To the Members of  Brandeis Community:



This letter is to inform you that a representative group of Brandeis graduate students has voted to co-affiliate with the United Electrical, Radio, and Machine Workers of America and the American Association of University Professors in order to begin a drive to unionize Brandeis graduate student employees.
   An organized graduate student body will improve community bonds among graduate students, further graduate student professionalism, and facilitate more effective communication between graduate students, faculty, and administration.
   We hold the deepest respect for our university and for the entire Brandeis community and consider this drive to be in accord with Brandeis' deep-rooted traditions of social justice and activism.

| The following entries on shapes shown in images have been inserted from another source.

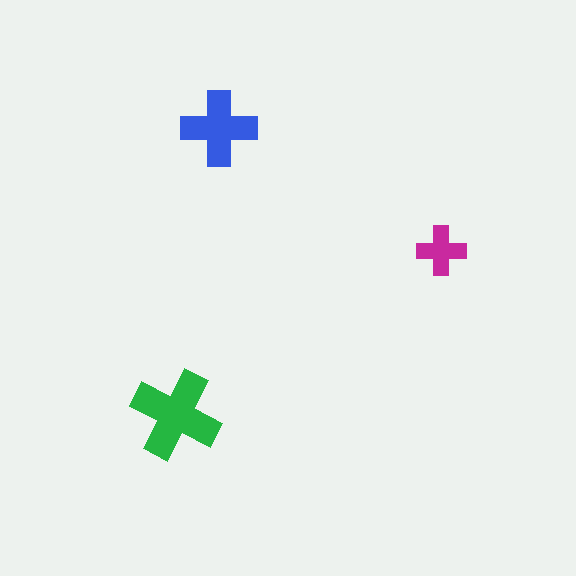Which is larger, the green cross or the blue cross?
The green one.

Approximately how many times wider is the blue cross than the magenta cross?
About 1.5 times wider.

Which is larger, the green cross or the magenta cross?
The green one.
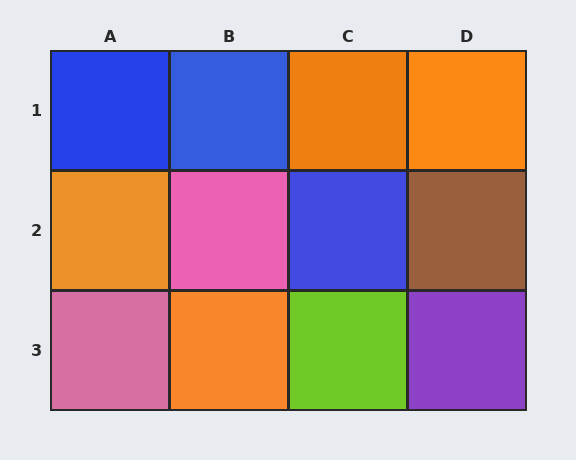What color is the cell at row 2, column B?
Pink.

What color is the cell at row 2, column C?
Blue.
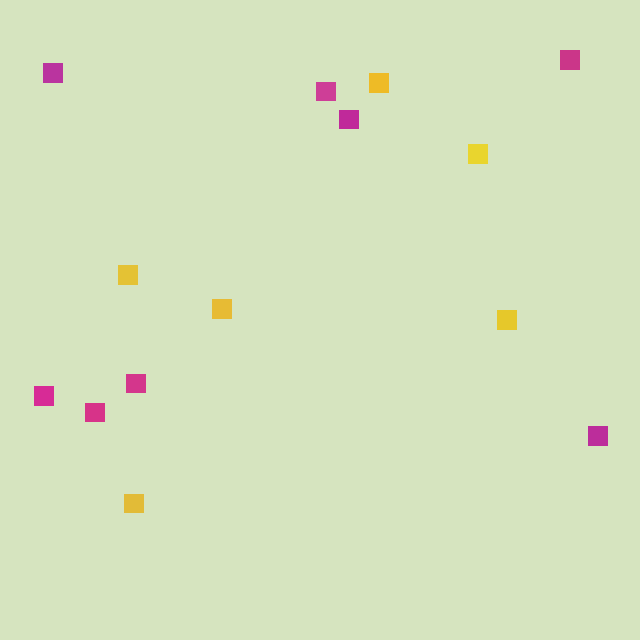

  At this unique moment in the history of higher education the spirit of organizing flourishes on campuses nationwide; however, no private university has yet recognized the right of graduate student workers to organize.  We hope Brandeis University will seize the occasion to take a leadership role of national significance and acknowledge the legitimacy of a successful union drive.
   We approach this action in the spirit of the open, honest discourse that must exist in the university, and we look forward to many fruitful discussions about the process and benefits of graduate student unionization.